Ottawa (Ontario) ce 22e jour de décembre 2008
En présence de l’honorable juge Pinard
ENTRE :
LUZ MARIA SONIA CARRERA MENDEZ
DAFNE PAOLA FUJARTE CARRERA
AMANDA CLIO FUJARTE CARRERA
Demanderesses
et
LE MINISTRE DE LA CITOYENNETÉ
MOTIFS DU JUGEMENT ET JUGEMENT
[1] Il s’agit ici d’une demande de contrôle judiciaire en vertu du paragraphe 72(1) de la Loi sur l’immigration et la protection des réfugiés, L.C. (2001), ch. 27, d’une décision de la Section de la protection des réfugiés (la « SPR ») de la Commission de l’immigration et du statut de réfugié, rendue le 17 mars 2008, qui a déterminé que la demanderesse principale n’a pas la qualité de réfugiée au sens de la Convention, ni de personne à protéger.

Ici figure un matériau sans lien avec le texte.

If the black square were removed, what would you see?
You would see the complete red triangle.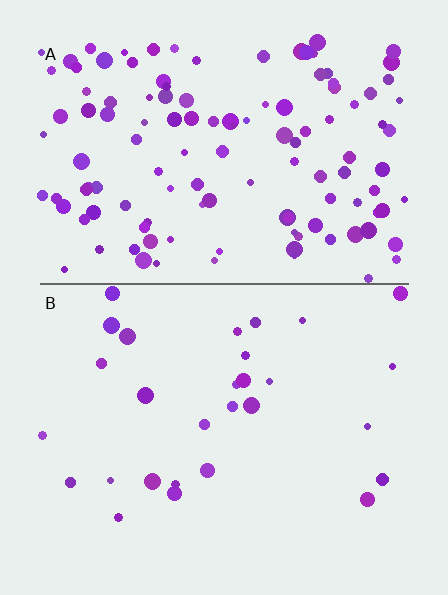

[2] Luz Maria Sonia Carrera Mendez, la demanderesse principale, et ses deux filles mineures, Dafne Paola Fujarte Carrera et Amanda Clio Fujarte Carrera, sont citoyennes mexicaines.
[3] La demanderesse allègue qu’elle et ses filles sont persécutées et menacées de mort par son mari, Antonin Fujarte Victorio.
[4] Le tribunal a identifié deux questions déterminantes dans l’affaire : (1) la crédibilité des allégations de la demanderesse et (2), la protection de l’État mexicain.
[5] Sur la question de crédibilité, le tribunal, dans ses motifs comme à l’audience, a souligné plusieurs contradictions qui n’ont pas été expliquées de façon satisfaisante. Or, les tribunaux administratifs se voient accorder une large discrétion concernant les questions touchant aux faits, comprenant celles de la crédibilité (voir Dunsmuir c. Nouveau-Brunswick, [2008] 1 R.C.S. 190, au paragraphe 51; Aguebor c. ministre de l’Emploi et de l’Immigration (1993), 160 N.R. 315). De plus, il est bien établi qu’il n’appartient pas à cette Cour de substituer son raisonnement à celui du tribunal, tant que la décision tombe parmi « l’une ou l’autre des différentes solutions rationnelles acceptables » (Dunsmuir, ci-dessus, au paragraphe 47).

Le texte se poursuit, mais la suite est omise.